Toronto, Word-wrights Canada, c1986. 60pp, paper, $7.95, ISBN 0-920835-01-5. Distributed by Wordwrights Canada, P.O. Box 456, Station O, Toronto, Ont., M4A 2P1.

Grades 12 and up
Reviewed by Barbara J. Graham

Volume 14 Number 4
1986 July


Mature readers will especially enjoy the third collection of Ioannou's sensitive and poignant lyrics. The poems will tug at the hearts of those with some living behind them and those younger readers who can open their imaginations to the possibilities of what it is like to be middle-aged, elderly, and perhaps entirely alone.

The first part of the collection, Familiar Faces, introduces the reader to a wide variety of faces. There is Shelagh, living alone in her cool elegance as she waits for a fuller life to come to her. There is Ms. B, who at thirty-eight, sees life "pasted to a page,/emotions pencilled blue." There are the rival poets who appear as "two itchy bears/rubbing egos/ like ragged rumps/against each other." We sympathize with the teacher, who while teaching a Chaucer class, envies the youthful vitality of Nick and Yvonne, and again when she agonizes over a student's sense of values and her responsibilities. We see and feel the "primordial steam" of a July Beach. We share the celebration of an aging barfly who "unpried his fingers,/ tried not to see/the troubled glance,/and slowly ran." Le Miserable assaults life with "a desperate certainty"; Mary Jane Elder quietly disappears, "aproned forever/into her daffodil mind"; a wife watches as her husband's mind deteriorates; Mrs. Minton confesses how she fights the Fear with small measured realities. There is some humour and affection in the poet's description of Ted's enjoyment of the Kittens and Mr. Sturdmont's fast exit for Gus, the cat. The image of six old ladies as "earnest chickens" sitting around an "orange plastic mushroom,/pecking tea from styro-foam" is exactly right, as is the description of the old Greek men chatting on at the plaza, "each within his private winter."

Private Griefs, elegaic in tone, requires some inner fortitude, as the poet confronts the reader with death, its inevitability, and the griefs it brings. Although her poems are highly personal, Ioannou will touch the heart of all, almost too much so for a reading of one sitting. She deals with the loneliness that comes from loss of loved ones, spouse, parents, grandparents, friends, in a way that confirms the commonality of our concerns and emotions.
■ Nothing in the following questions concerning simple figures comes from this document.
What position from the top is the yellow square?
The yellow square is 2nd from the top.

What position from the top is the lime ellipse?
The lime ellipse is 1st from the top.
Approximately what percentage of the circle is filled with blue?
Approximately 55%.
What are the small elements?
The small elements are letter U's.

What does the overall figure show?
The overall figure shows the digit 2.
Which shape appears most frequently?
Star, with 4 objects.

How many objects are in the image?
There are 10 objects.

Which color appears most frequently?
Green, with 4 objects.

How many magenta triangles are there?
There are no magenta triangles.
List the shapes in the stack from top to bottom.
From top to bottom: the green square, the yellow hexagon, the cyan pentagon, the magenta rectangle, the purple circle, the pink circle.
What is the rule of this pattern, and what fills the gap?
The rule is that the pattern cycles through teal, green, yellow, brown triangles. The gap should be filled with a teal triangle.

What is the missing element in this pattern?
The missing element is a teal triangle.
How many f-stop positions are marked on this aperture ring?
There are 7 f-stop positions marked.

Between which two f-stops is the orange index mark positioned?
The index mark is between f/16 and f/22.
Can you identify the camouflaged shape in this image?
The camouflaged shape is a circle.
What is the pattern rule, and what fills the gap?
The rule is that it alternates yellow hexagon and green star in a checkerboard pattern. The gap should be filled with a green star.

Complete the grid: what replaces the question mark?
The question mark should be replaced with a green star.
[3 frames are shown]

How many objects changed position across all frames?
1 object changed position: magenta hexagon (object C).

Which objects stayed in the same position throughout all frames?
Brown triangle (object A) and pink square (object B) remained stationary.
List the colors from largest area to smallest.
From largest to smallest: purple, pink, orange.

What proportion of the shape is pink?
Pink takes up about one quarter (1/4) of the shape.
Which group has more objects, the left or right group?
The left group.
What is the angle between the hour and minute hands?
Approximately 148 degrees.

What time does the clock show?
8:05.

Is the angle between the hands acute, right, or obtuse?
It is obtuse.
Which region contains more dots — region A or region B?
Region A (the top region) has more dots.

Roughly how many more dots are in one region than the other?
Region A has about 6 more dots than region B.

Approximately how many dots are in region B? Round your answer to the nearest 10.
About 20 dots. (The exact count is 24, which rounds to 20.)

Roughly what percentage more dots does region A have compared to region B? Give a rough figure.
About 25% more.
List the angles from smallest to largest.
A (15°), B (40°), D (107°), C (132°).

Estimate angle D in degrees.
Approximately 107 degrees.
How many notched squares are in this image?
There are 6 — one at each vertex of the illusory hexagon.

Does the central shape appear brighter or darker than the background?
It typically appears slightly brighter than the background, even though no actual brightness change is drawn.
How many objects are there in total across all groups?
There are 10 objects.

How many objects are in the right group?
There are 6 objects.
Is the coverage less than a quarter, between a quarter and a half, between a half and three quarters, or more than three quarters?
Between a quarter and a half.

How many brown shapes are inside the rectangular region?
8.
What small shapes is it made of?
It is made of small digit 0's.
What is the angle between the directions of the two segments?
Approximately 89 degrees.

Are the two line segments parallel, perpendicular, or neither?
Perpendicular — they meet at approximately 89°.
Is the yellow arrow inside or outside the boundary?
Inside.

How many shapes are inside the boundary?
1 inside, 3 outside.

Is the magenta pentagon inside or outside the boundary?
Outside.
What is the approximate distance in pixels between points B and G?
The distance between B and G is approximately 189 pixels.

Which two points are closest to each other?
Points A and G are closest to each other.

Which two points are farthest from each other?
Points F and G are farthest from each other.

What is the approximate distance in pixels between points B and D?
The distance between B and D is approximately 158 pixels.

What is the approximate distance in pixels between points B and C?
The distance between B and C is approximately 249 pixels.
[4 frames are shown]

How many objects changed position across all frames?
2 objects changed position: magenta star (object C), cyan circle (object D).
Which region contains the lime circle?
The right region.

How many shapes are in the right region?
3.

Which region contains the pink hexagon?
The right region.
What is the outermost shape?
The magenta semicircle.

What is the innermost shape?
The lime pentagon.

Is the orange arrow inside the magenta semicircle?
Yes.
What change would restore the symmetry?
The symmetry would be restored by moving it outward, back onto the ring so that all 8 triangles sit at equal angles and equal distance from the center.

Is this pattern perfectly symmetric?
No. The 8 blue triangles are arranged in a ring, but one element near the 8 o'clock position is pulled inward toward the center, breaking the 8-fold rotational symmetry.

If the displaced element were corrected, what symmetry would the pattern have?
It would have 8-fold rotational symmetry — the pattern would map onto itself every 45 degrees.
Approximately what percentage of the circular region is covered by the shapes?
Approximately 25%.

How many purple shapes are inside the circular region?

Ioannou strikes piercingly close to the realities of existence as we grow older. The reader will smile in recognition and feel the deep hurts and longings so aptly expressed. And how has the poet accomplished this? Through the brilliance of the image. Poem after poem exhibits the spiritual and sensory power that accompanies the image, the metaphor, the precise word.

The collection is poorly bound; the themes read as a whole may depress those who wish happy poems; however, teachers will appreciate good examples of imagist poetry and the particular relevance of the ideas.


Barbara J. Graham, Board of Education for the City of London, London, Ont.